CAIRO, May 3 (RIA Novosti) - An international conference on Iraq adopted an aid for reforms deal with Iraq in the Egyptian resort of Sharm el-Sheikh Thursday.

"The participants unanimously supported the resolution in favor of an international effort to help Iraq out of the crisis," UN Envoy to Iraq Ashraf Kasi said.

Speaking at the final meeting, Iraqi Prime Minister Nuri al-Maliki reassured the conference about Iraqi's intention to honor its commitments under the deal.

The document called International Compact is a five-year action plan for the Iraqi government and its international sponsors to build a united and safe democratic state in exchange for political and economic reforms.

Delegations from 60 countries, most of them represented at foreign ministerial level, are participating.
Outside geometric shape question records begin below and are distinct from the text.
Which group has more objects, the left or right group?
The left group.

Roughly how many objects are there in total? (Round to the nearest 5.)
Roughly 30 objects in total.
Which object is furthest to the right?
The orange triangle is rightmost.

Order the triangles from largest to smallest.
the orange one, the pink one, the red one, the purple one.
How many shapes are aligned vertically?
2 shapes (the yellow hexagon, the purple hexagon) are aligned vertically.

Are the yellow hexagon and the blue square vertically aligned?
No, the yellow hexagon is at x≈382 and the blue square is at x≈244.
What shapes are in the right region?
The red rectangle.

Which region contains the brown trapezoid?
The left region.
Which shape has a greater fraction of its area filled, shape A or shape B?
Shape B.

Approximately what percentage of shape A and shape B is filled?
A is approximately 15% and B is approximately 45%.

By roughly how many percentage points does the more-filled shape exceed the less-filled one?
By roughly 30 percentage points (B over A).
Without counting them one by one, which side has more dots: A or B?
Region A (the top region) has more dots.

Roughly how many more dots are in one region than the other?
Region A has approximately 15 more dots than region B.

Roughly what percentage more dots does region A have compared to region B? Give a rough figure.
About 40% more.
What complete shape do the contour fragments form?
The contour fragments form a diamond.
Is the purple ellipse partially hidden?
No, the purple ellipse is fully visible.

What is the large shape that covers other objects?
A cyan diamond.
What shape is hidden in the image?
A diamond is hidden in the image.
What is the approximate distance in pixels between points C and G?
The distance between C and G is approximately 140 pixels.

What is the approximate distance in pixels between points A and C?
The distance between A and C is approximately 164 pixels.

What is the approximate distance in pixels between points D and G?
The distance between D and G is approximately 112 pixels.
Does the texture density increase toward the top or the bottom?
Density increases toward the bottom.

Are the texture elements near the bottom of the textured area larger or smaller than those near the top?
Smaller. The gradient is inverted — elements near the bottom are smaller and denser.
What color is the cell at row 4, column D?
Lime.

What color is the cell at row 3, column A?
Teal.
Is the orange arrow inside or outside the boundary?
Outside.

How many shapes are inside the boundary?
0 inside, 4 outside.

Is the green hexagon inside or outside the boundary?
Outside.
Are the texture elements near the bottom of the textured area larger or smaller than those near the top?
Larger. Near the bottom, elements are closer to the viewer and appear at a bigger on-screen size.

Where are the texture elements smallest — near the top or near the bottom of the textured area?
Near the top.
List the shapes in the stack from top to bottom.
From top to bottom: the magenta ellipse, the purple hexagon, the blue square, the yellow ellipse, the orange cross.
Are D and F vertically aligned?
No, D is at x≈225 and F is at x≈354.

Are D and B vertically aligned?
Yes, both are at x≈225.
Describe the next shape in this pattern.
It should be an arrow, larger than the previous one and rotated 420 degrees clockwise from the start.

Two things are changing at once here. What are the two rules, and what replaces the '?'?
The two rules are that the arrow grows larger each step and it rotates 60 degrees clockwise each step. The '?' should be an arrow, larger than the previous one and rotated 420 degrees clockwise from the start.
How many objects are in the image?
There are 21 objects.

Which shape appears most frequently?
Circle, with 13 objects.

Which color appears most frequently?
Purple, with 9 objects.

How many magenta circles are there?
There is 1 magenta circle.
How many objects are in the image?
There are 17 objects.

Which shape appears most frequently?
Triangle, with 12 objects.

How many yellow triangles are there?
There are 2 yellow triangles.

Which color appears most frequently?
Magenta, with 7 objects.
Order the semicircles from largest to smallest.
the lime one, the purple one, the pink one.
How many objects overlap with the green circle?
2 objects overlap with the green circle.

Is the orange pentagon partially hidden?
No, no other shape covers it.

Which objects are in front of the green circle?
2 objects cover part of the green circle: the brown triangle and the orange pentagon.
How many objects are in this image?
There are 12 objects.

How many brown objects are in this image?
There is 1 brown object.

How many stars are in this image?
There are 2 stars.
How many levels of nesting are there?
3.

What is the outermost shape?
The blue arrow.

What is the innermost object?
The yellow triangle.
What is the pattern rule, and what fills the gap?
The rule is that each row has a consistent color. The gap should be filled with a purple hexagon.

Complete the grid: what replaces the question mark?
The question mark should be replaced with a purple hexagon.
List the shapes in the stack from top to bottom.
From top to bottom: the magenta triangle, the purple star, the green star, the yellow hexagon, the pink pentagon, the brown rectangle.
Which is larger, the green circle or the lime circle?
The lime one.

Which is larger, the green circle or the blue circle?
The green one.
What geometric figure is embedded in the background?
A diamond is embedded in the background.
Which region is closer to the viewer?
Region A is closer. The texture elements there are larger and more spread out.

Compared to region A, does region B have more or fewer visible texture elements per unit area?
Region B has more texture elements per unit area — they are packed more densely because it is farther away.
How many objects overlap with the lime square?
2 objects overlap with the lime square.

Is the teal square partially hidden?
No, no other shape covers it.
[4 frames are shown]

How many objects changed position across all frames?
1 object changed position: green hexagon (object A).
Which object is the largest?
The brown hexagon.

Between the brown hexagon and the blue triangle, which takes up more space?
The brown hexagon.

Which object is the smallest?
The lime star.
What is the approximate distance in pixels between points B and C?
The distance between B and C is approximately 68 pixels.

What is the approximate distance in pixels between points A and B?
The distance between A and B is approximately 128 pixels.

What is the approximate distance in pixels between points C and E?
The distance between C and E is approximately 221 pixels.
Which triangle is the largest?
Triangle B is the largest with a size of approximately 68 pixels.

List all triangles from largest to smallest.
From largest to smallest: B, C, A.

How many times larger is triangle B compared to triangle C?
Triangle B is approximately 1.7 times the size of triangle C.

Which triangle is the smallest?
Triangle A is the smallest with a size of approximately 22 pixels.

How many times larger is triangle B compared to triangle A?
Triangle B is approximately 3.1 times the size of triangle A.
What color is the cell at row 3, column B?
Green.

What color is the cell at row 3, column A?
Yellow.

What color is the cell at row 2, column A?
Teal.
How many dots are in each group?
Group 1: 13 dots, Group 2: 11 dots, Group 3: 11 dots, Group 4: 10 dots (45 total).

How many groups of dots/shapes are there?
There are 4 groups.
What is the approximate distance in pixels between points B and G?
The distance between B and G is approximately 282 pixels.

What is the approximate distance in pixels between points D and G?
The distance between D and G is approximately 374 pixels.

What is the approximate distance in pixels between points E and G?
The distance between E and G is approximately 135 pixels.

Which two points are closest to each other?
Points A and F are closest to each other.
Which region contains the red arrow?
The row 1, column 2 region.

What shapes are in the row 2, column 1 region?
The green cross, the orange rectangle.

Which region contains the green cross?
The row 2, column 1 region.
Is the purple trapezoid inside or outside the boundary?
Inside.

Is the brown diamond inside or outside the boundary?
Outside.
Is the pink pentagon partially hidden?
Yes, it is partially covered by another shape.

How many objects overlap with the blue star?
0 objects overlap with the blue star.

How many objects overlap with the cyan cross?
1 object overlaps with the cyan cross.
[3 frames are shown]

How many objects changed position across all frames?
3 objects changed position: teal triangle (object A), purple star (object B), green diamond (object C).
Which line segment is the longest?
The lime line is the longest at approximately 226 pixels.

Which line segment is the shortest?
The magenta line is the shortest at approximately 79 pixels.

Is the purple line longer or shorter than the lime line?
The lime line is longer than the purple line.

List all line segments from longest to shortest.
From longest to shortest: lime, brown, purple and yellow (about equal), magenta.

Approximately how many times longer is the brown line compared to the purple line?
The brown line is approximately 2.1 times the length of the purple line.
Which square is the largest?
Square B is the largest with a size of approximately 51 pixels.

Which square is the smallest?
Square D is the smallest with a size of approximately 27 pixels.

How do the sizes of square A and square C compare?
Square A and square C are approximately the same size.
The UN secretary general, the Arab League head and the EU high representative for foreign policy also took part. Alexander Saltanov, a deputy foreign minister, represented Russia.

"The initiative is aimed at establishing a partnership between the Iraqi government and the international community," The Egyptian foreign ministry spokesman said.

On Wednesday, U.S. President George Bush vetoed a congressional bill linking $124.2 billion in additional military funding to the withdrawal of U.S. troops from Iraq by a deadline of April 1, 2008.

Speaking at the White House during a special televised broadcast, Bush called the congressional bill unacceptable, adding that it was only the second time in six and a half years that he had to use the presidential right to veto.

"Setting a deadline for the withdrawal [of troops] would be setting a date for failure," he said, adding that it would demoralize Iraqis and give a signal to the Middle East that America will not keep its commitments.

At preliminary consultations in Sharm el-Sheikh, the participants of the prospective meeting in Egypt agreed not to include the troop withdrawal into a draft final statement, the Egyptian news agency MENA quoted a high-ranking diplomat as saying Wednesday.

Earlier, an Iraqi government representative said Baghdad is against including the item into the statement because foreign troop withdrawal is only possible after Iraqi security forces are able to take responsibility for law and order.

Egypt, Turkey, Syria, Iran, Saudi Arabia, Kuwait, permanent UN Security Council members and G8 members are expected to attend the ministerial meeting.